Highlights
► We mapped all known mature CHO miRNAs to two CHO-K1 reference genomes. ► 212 unique genomic miRNA loci and the respective precursor miRNA sequences were identified. ► The genomic loci of 4 polycistronic miRNA cluster were confirmed by PCR. ► The identified sequences were analyzed for SNPs and conservation compared to mouse. ► Sequence data have been prepared for submission to miRBase miRNA sequence repository.
Keywords: MicroRNA, microRNA stemloops, Chinese hamster ovary, Cell engineering
Abstract
MicroRNAs (miRNAs) have recently entered Chinese hamster ovary (CHO) cell culture technology, due to their severe impact on the regulation of cellular phenotypes. Applications of miRNAs that are envisioned range from biomarkers of favorable phenotypes to cell engineering targets. These applications, however, require a profound knowledge of miRNA sequences and their genomic organization, which exceeds the currently available information of ∼400 conserved mature CHO miRNA sequences. Based on these recently published sequences and two independent CHO-K1 genome assemblies, this publication describes the computational identification of CHO miRNA genomic loci. Using BLAST alignment, 415 previously reported CHO miRNAs were mapped to the reference genomes, and subsequently assigned to a distinct genomic miRNA locus. Sequences of the respective precursor-miRNAs were extracted from both reference genomes, folded in silico to verify correct structures and cross-compared. In the end, 212 genomic loci and pre-miRNA sequences representing 319 expressed mature miRNAs (approximately 50% of miRNAs represented matching pairs of 5′ and 3′ miRNAs) were submitted to the miRBase miRNA repository. As a proof-of-principle for the usability of the published genomic loci, four likely polycistronic miRNA cluster were chosen for PCR amplification using CHO-K1 and DHFR (-) genomic DNA. Overall, these data on the genomic context of miRNA expression in CHO will simplify the development of tools employing stable overexpression or deletion of miRNAs, allow the identification of miRNA promoters and improve detection methods such as microarrays.
Chinese hamster ovary (CHO) cells are currently the first choice mammalian cell line for the production of complex therapeutic proteins requiring proper folding and post-translational modifications, creating an annual revenue exceeding 100 billion USD (Mudhar, 2006). With the publication of a CHO-K1 draft genome (Xu et al., 2011), as well as thorough analysis of the CHO mRNA transcriptome (Becker et al., 2011), the basis for genomic characterization of CHO cells has been set and will allow the development of novel tools to rationally design CHO cells as bioindustrial work horses.

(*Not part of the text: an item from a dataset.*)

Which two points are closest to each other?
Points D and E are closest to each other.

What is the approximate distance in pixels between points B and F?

Therefore, microRNAs (miRNAs) have been discussed as promising tools for CHO cell characterization as well as engineering (Barron et al., 2011). This family of small non-coding RNAs, which by now encompasses more than 1000 sequences for mouse and human (Griffiths-Jones, 2010), acts by negative regulation of gene expression due to post-transcriptional repression of mRNA translation (Hüttenhofer and Schattner, 2006). The ∼22 nt long mature miRNAs that catalyze this repression are the result of enzymatic processing of a primary RNA-Polymerase II miRNA transcript: in the nucleus, RNase III Drosha together with Dgcr8 cleave a ∼70 nt long single-stranded RNA referred to as precursor miRNA (pre-miR) or miRNA hairpin/stem-loop due to its characteristic secondary structure (Gregory et al., 2004). Pre-miRNAs are exported into the cytoplasm where cleavage of the loop by the RNase Dicer generates a duplex of two ∼22 nt long mature miRNAs (Takeshita et al., 2007). The partial sequence complementarity underlying the miRNA:mRNA interaction, allows single miRNAs to bind up to 100 distinct mRNAs (Selbach et al., 2008), thus potentially orchestrating the expression of whole gene networks similar to transcription factors. This range in target regulation achieved by individual miRNAs is mirrored in their biological relevance, which includes control of cellular proliferation and energy metabolism as well as stress resistance and cell death (Müller et al., 2008).
Two studies have so far addressed the identification and annotation of CHO miRNAs, and independently reported the expression of 350 (Johnson et al., 2011) and 365 (Hackl et al., 2011) mature miRNAs, but have not identified the respective genomic loci or pre-miRNA sequences. This information is, however, necessary for (i) mimicking endogenous miRNA expression, since pre-miRNA secondary structures can be target to regulation of miRNA stability (Michlewski et al., 2008), for (ii) understanding transcriptional regulation of specific miRNAs, as well as for (iii) phylogenetic analyses.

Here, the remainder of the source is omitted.